Self-Hosting Coturn STUN vs Public STUN Servers

Almost every WebRTC tutorial hardcodes stun:stun.l.google.com:19302, and for a prototype that is fine. The question this page settles is when that default stops being acceptable and a self-hosted coturn STUN listener earns its operational cost — judged on reliability, privacy, rate limits, and latency, not folklore. This guide is part of the STUN Server Deployment Strategies section, which in turn sits under the WebRTC Protocol Stack & Signaling Servers guide.

Context & Trade-offs

A public STUN server resolves your client’s reflexive (srflx) candidate for free, with zero infrastructure to run. The trade-off is everything you do not control.

Reliability. Servers like stun.l.google.com carry no SLA. They are best-effort, can change IPs, and can be unreachable from networks that block or deprioritise their ranges. STUN sits on the critical path of every connection, so an outage you cannot page on becomes call failures you cannot explain. The free public resolvers exist primarily to serve their operators’ own products; you are a guest on infrastructure tuned for someone else’s traffic shape, and nothing contractually obliges it to stay reachable, keep the same address, or answer your volume of requests.

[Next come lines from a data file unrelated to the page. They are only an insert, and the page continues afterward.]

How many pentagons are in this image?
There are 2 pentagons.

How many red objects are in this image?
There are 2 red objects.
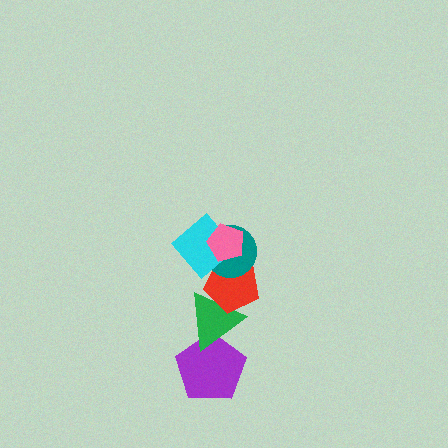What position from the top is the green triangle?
The green triangle is 5th from the top.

Privacy. Every Binding Request hands a third party your users’ source IP and a timing signal for when a call starts. For consumer apps that may be acceptable; for healthcare, finance, or enterprise deployments with data-residency obligations, sending reflexive lookups to a third-party operator is often disqualifying on its own.

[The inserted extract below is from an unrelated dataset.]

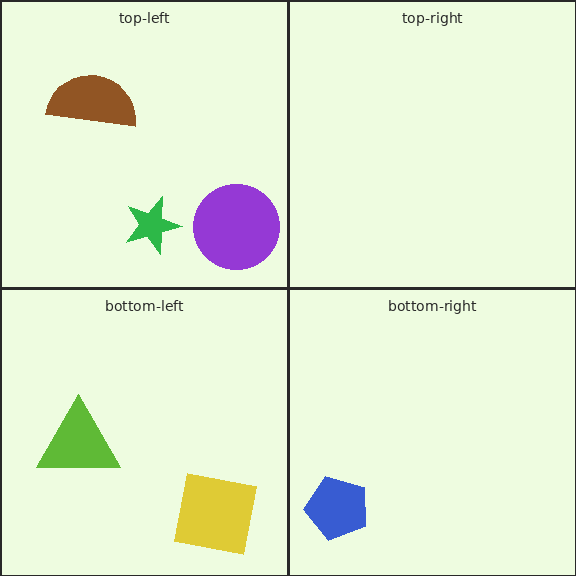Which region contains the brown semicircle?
The top-left region.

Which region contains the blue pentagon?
The bottom-right region.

Rate limits. Public resolvers apply undocumented per-source throttling. Behind a corporate NAT or carrier-grade NAT, hundreds of clients share one public IP, and the resolver cannot tell them apart — collectively they can trip a rate limit, and the resulting dropped Binding Responses surface as random, unreproducible gathering failures for a subset of users. This is the most insidious failure mode of public STUN: it does not fail cleanly, it fails for a fraction of one organisation’s users, intermittently, in a way your own logs cannot see because the throttling happens on infrastructure you do not operate. By the time support escalates “video doesn’t connect from our Frankfurt office,” you have no instrumentation to confirm STUN is the cause.

Latency. A single global public endpoint means a fixed, often cross-continent round trip. A self-hosted node placed near your users keeps the reflexive lookup under 30 ms and, as a multi-region deployment, cuts initial connect latency by 40–60% versus one distant resolver. On mobile and CGNAT where bindings refresh in under 30 s, a fast local response also matters because a slow candidate can expire before it is used. The reflexive candidate also frequently arrives on the critical path: when direct host paths fail but the NAT is not symmetric, the srflx candidate is the one ICE nominates, so its gathering time is the connect time the user feels.

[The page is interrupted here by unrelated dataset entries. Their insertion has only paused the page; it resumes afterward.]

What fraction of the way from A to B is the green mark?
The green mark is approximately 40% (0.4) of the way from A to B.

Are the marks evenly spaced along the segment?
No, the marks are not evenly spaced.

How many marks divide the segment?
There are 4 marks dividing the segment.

Self-hosting coturn flips all four: you own the SLA, the lookups never leave your infrastructure, you set the rate limits, and you choose placement. The cost is running and monitoring the nodes — but a STUN-only coturn is stateless and cheap, far lighter than the TURN Server Configuration & Auth it often sits beside. A common hybrid keeps public STUN as a secondary entry so a self-hosted outage degrades rather than fails.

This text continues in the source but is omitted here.